On January 6, Congress held a joint session overseen by Vice President Mike Pence to nationally certify the victory of President-elect Joe Biden in the 2020 presidential race.
As the session was underway, outgoing President Donald Trump addressed a crowd of his supporters, where he repeated the lie that Democrats orchestrated widespread election fraud to deliver a false victory to Biden.
Trump continued his months-long calls for his supporters to "fight" for them, warning they wouldn't "have a country anymore" if the free and fair election results were certified. He then urged his supporters to "peacefully and patriotically" march to the Capitol and make their grievances known.
When it became clear that Pence wouldn't acquiesce to Trump's demands for him to throw out electoral votes in swing states Trump lost, the pro-Trump extremists stormed the Capitol in an unprecedented attack. Pence and other lawmakers were forced to evacuate as the rioters smashed windows, ransacked offices, smeared excrement across the walls, and paraded around the Senate floor.
Jacob Chansley—a former actor known as the QAnon Shaman (a nod to the QAnon conspiracy web)—went viral for sitting in the Senate President's chair on the dais, where Pence had been sitting only minutes before.
Chansley has since been arrested and recently made his first court appearance.
Chansley's lawyer, Albert Watkins, said his client was under delusions propped up by the President, saying:
"My client had heard the oft-repeated words of President Trump. The words and invitation of a president are supposed to mean something."
He went on to urge Trump to pardon Chansley and others who stormed the Capitol:
"Given the peaceful and compliant fashion in which Mr. Chansley comported himself, it would be appropriate and honorable for the president to pardon Mr. Chansley and other like-minded, peaceful individuals who accepted the president's invitation with honorable intentions."
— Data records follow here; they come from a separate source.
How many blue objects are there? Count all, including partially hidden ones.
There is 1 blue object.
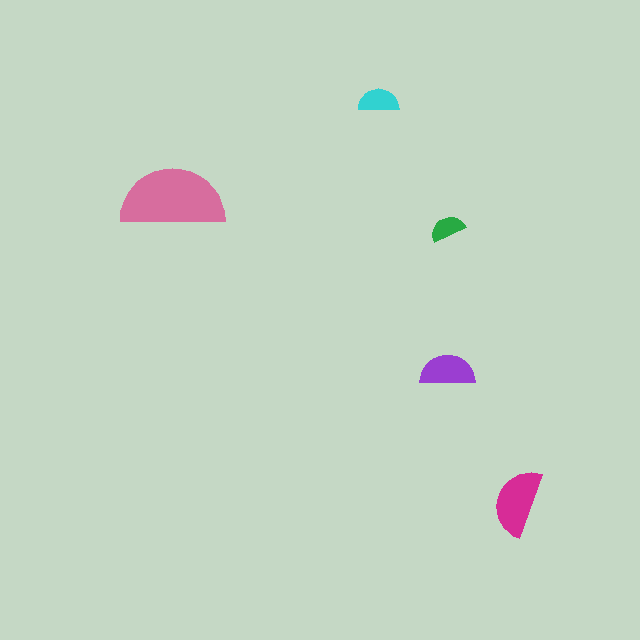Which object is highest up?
The cyan semicircle is topmost.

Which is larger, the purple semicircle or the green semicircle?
The purple one.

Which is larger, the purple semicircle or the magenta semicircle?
The magenta one.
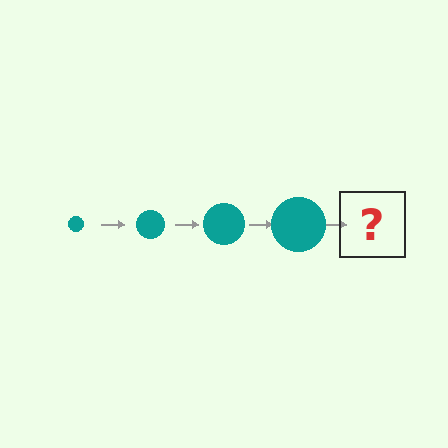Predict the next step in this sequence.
The next step is a teal circle, larger than the previous one.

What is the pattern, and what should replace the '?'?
The pattern is that the circle gets progressively larger each step. The '?' should be a teal circle, larger than the previous one.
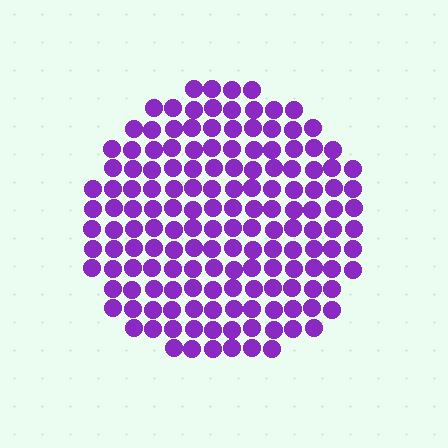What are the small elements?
The small elements are circles.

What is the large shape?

The argument further contradicted claims made by pro-Trump Republicans that the President wasn't responsible for inciting the violence and that his supporters were acting on their own. In addition to Chansley's claim that he was invited by the President, more video has surfaced of other rioters insisting to Capitol police that they were "invited by the President of the United States."
With Trump's impeachment trial heading to the Senate in just a few days, these developments are unlikely to help his case.
With arrests still ongoing in the wake of the attack, people expect more of Trump's supporters who stormed the Capitol to claim the President made them do it.
According to FBI Director Christopher Wray, more than 100 people have been arrested so far for last week's attack.